Huenemann and her dog Cooper have been volunteering with the program for five years, and will often see the same students each week- as if they have a standing “therapy” appointment with her and Cooper. About the students who come see her, she states,
In visiting the program, each person is looking for something different: some are trying to relieve stress, some are trying to have something positive in their day, some may be looking for the connections made with the handlers (we tend to be the ages of their parents and may occasionally give some motherly advice) and others are looking for physical connection. A freshman new to the campus can’t just walk up to someone and hug them. But she/he can get the physical connection that is craved in a socially acceptable manner by petting or hugging an animal.

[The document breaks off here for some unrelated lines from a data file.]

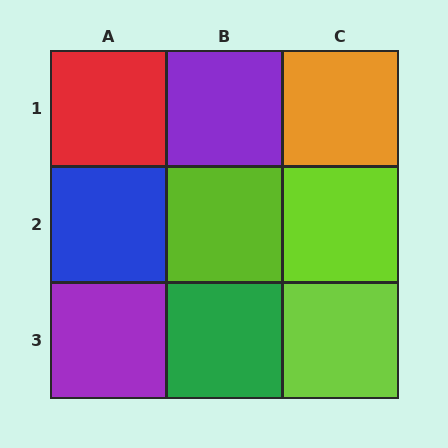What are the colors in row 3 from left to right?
Purple, green, lime.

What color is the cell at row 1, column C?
Orange.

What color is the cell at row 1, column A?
Red.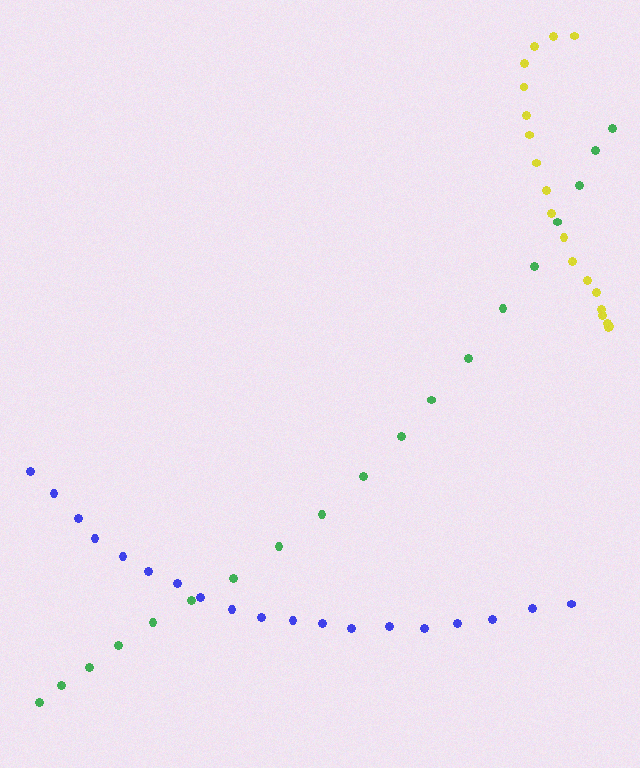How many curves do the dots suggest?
There are 3 distinct paths.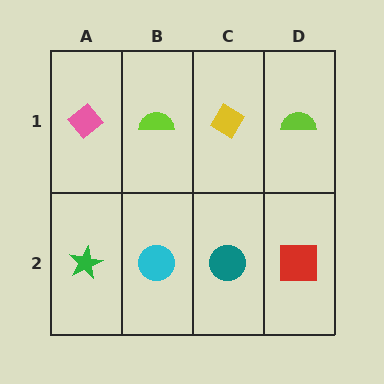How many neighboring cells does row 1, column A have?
2.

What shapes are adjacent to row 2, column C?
A yellow diamond (row 1, column C), a cyan circle (row 2, column B), a red square (row 2, column D).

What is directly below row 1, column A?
A green star.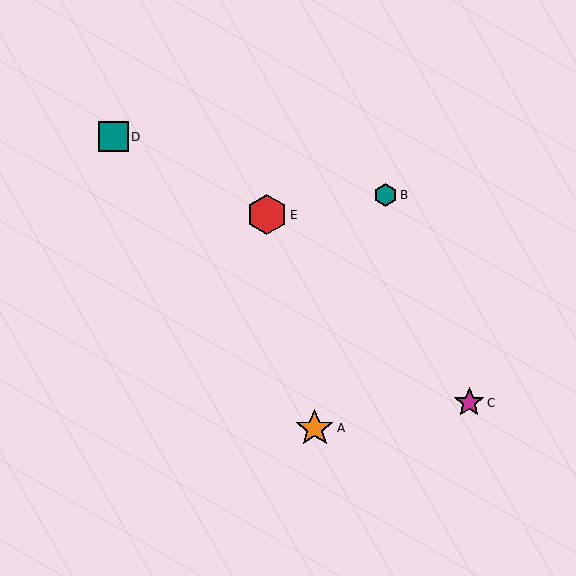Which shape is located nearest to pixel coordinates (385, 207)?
The teal hexagon (labeled B) at (385, 195) is nearest to that location.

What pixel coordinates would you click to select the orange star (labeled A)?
Click at (315, 428) to select the orange star A.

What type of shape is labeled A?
Shape A is an orange star.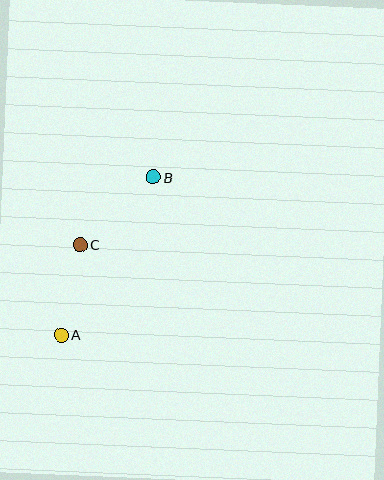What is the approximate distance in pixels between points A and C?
The distance between A and C is approximately 93 pixels.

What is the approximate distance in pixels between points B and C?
The distance between B and C is approximately 100 pixels.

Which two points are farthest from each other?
Points A and B are farthest from each other.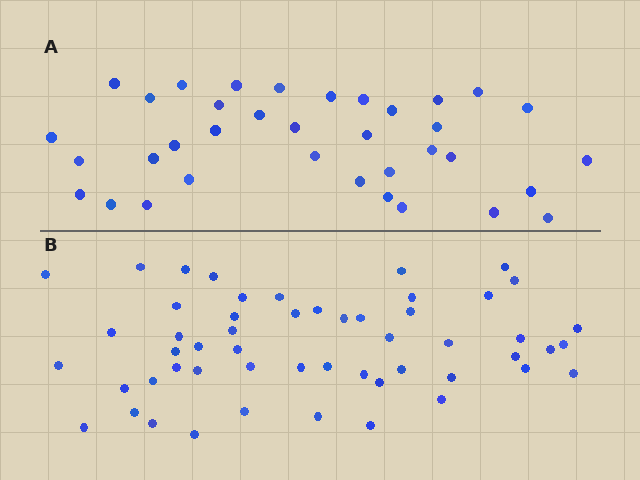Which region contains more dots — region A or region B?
Region B (the bottom region) has more dots.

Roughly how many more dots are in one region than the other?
Region B has approximately 15 more dots than region A.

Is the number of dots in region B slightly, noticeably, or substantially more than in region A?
Region B has substantially more. The ratio is roughly 1.5 to 1.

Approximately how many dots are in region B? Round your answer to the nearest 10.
About 50 dots. (The exact count is 53, which rounds to 50.)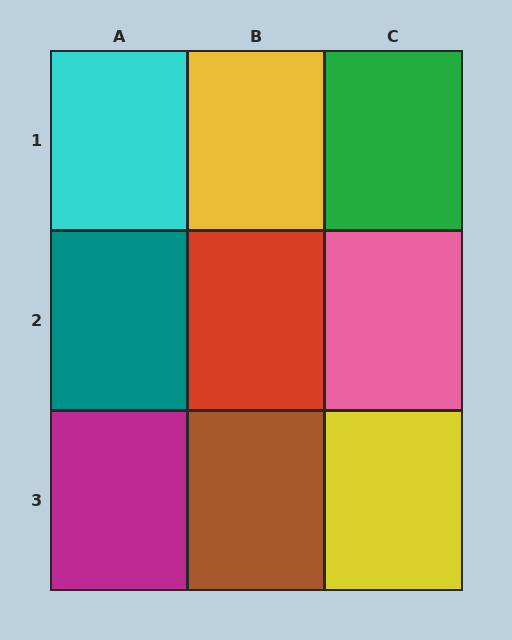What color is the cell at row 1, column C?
Green.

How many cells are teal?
1 cell is teal.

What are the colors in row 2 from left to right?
Teal, red, pink.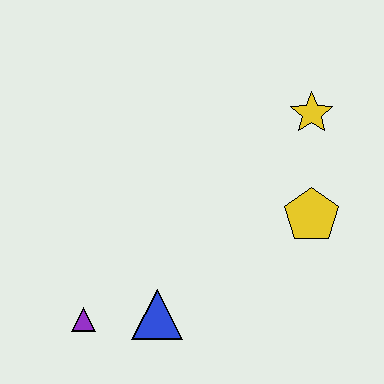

Huenemann states that her favorite time to be there with Cooper is during exam week, because that’s when the kids are the most excited to see the animals. She said,
My favorite is when we are in one of the libraries around finals time. 5-7 teams of handers and their animals are at the front entrance. The look of pure joy on the faces of the students when they walk in the door is incredible. They were coming to cram but instead find friendly animals waiting for them. Some find running their hands through fur for 10 minutes is more beneficial than cramming for another 10 minutes. It helps them relax their brains and they say they feel more prepared for the exam as they leave.
In fact, just recently researchers at Washington State University did a study on the effect petting animals would have on the stress hormone levels of its students. It was the first study of its kind that found reduced levels of the stress hormone cortisol in students who had spent time with the animals in a real life intervention-such as a finals week interaction and/or therapy session, and not in a laboratory setting.
Patricia Pendry, an associate professor in WSU’s Department of Human Development involved with the study stated, ”Students in our study that interacted with cats and dogs had a significant reduction in cortisol, a major stress hormone. Just 10 minutes can have a significant impact.”
If your student is an animal lover, misses their pooch at home, and/or is experiencing significant stress because of finals week, have them ask around campus and at the campus mental health center to see if such a pet assistance program exists. And if one doesn’t, perhaps they can get in contact with the local animal shelter or therapy dog non-profit, and see if getting one started is a possibility.
With anxiety, depression, and other mental wellness/illness issues on college campuses growing at alarming rates, programs such as these will inevitably become more welcome, accessible, and likely commonplace, as colleges try to use every resource at their disposal to provide their student body with the tools they need to stay mentally well.
Now if only these pups could help with tutoring organic chemistry after they sit, shake, and roll over for these students, well then we’d have a real “treat” on our hands.